Fears about a loved one getting sick. Worries about finances.The stress of being stuck inside.  As the Covid-19 pandemic rages on outside, more people are experiencing these emotions, and it’s taking its own toll on their health.

The Disaster Distress Helpline, a federal crisis hotline operated by the Substance Abuse and Mental Health Services Administration, has seen a spike in calls of more than 300% since February. Compared to March of last year, the hotline has seen 891% more calls, according to CNN.

Companies, seeing the toll on their employees, have also been looking for ways to boost their mental health benefits. Most private insurers have expanded their telehealth coverage, allowing members to access visits with a therapist through telehealth — sometimes with no co-pay. Other companies have turned to digital health services to help fill in the gaps.

After an internal survey showed 36% of its employees were reporting mental health issues during this time, Salesforce began offering its employees virtual workouts and meditations, and announced it wouldn’t cut any staff for the next three months.

Starting in April, Starbucks began offering 20 free therapy sessions each year for its employees and their families, through a partnership with mental health startup Lyra Health.

Another mental health, Supportiv, said it had seen increased interest from employers. The company, which connects users to moderated peer support groups, recently brought on Walmart as a client and is working with other Fortune 50 companies,

“We’ve had no lack of interest among health plans,” Founder and CEO Helena Plater-Zyberk said in a phone interview. “In the past year that interest has intensified and urgency has intensified. We’re getting a lot of inquiries on how fast we can mobilize to serve new populations.”

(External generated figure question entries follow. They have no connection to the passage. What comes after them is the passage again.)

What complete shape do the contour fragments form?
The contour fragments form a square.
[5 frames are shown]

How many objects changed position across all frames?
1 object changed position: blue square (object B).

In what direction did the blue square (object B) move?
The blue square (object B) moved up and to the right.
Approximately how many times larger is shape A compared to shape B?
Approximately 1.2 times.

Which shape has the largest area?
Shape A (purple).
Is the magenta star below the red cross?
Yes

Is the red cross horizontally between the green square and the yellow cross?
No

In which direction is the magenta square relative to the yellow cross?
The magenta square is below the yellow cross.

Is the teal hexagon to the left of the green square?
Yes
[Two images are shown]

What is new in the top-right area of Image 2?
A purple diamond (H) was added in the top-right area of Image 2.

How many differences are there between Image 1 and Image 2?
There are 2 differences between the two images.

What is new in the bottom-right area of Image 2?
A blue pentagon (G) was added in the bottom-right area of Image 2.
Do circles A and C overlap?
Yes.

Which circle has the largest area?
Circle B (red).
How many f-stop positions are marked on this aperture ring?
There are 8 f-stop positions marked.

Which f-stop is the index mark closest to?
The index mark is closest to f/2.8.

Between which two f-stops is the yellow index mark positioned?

The program isn’t therapy, but is instead modeled after peer support groups. Because it sounds less clinical — it doesn’t specifically ask users about a diagnosed mental health condition — the platform has been able to bring in users that have never gone to therapy. 58% of its users are male, Plater-Zyberk said.

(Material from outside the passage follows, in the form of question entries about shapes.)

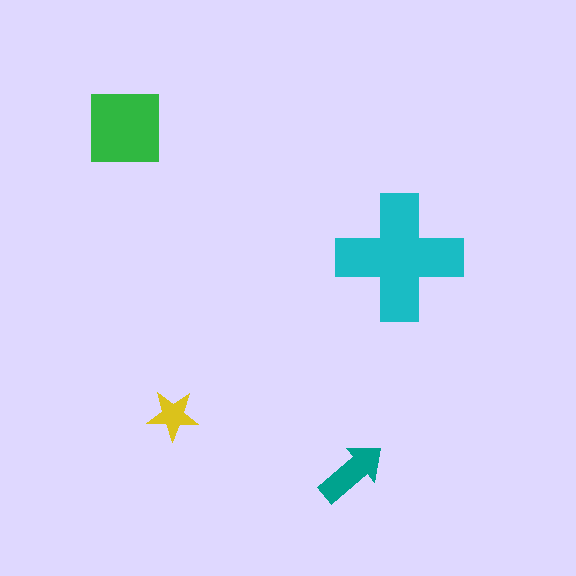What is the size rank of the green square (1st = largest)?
2nd.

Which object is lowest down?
The teal arrow is bottommost.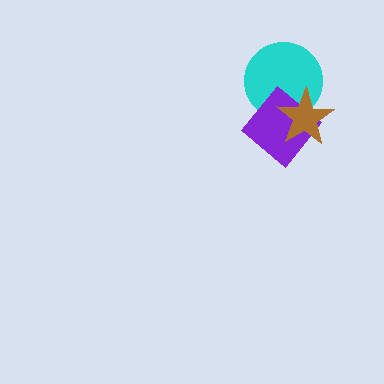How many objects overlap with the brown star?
2 objects overlap with the brown star.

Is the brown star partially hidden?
No, no other shape covers it.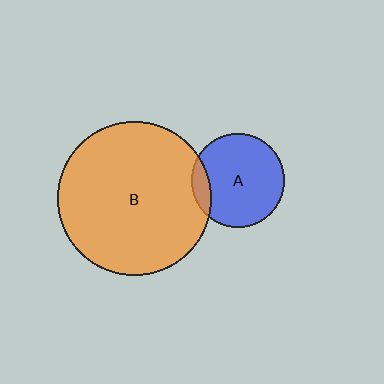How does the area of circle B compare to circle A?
Approximately 2.7 times.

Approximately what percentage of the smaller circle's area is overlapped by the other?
Approximately 10%.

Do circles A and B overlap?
Yes.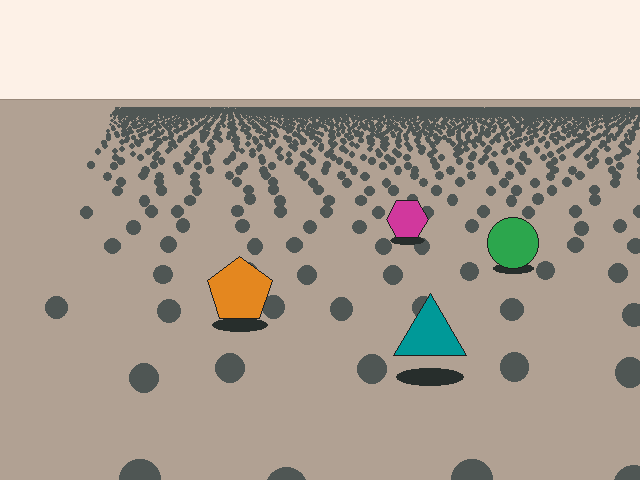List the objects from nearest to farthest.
From nearest to farthest: the teal triangle, the orange pentagon, the green circle, the magenta hexagon.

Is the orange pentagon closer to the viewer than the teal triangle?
No. The teal triangle is closer — you can tell from the texture gradient: the ground texture is coarser near it.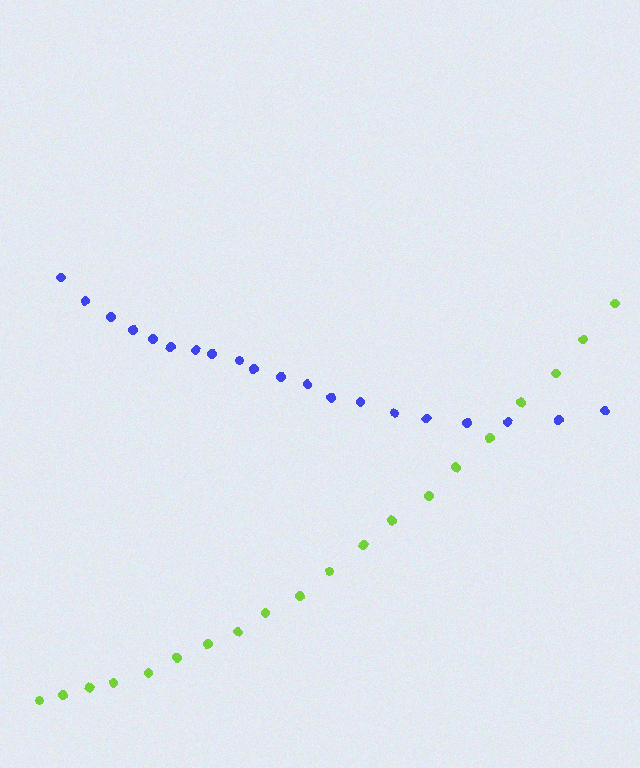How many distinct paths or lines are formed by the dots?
There are 2 distinct paths.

Supportiv’s users are sorted into groups focused on a common topic, such as loneliness or relationships. Since the beginning of March, the platform has seen a spike in topics related to Covid-19, including concerns about chronic conditions, caregiving, job security and being separated from their families and friends.

“Hopelessness and helplessness are two words that keep coming up,” Plater-Zyberk said. “I see a lot of concerns about existing health conditions. People who have chronic conditions are extremely worried that their care will be curtailed. That’s causing an extreme amount of stress.”

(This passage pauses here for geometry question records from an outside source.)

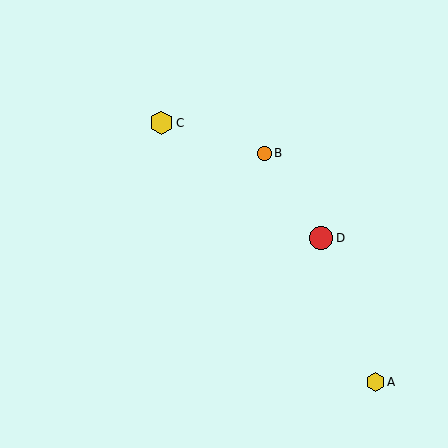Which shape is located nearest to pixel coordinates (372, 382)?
The yellow hexagon (labeled A) at (375, 382) is nearest to that location.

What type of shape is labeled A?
Shape A is a yellow hexagon.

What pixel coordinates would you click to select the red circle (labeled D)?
Click at (321, 238) to select the red circle D.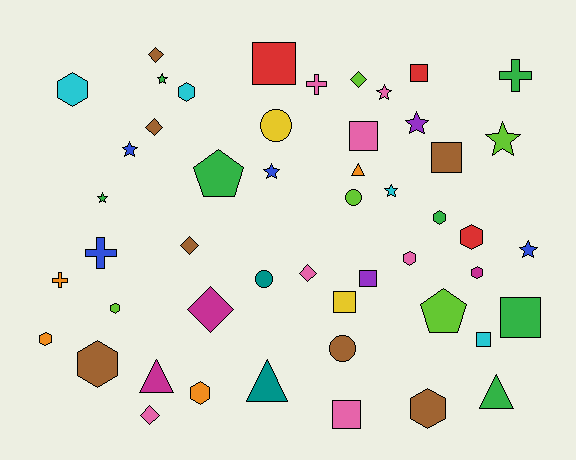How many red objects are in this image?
There are 3 red objects.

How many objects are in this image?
There are 50 objects.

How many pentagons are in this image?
There are 2 pentagons.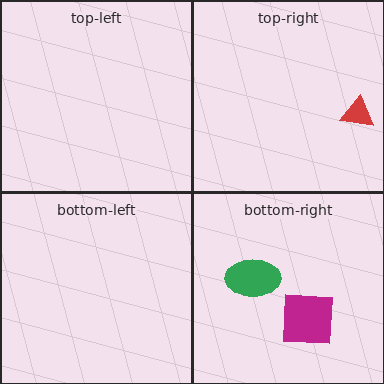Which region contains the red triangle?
The top-right region.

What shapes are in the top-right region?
The red triangle.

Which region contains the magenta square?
The bottom-right region.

Some of these issues, such as health or caregiving concerns, might not be topics that people associate with therapy. Dr. Doreen Marshall, vice president of programs for the American Foundation for Suicide Prevention, said people might seek help just in handling disruption to their everyday lives. For example, trying to balance work while having kids home from school.

“Reaching out for those reasons right now is vitally important,” she said. “I don’t think someone has to have a mental health concern to reach out right now. Even if it’s just, I’m having a hard time navigating day-to-day life right now. We don’t want folks to sit back and say, ‘I’m not struggling enough.’”

Other digital health tools that are focused on helping patients with chronic conditions have built out their mental health resources after getting feedback from clients. AbleTo, which offers eight-week virtual therapy programs for patients with heart failure and other health conditions, has seen a  25% uptick in the number of people using its services.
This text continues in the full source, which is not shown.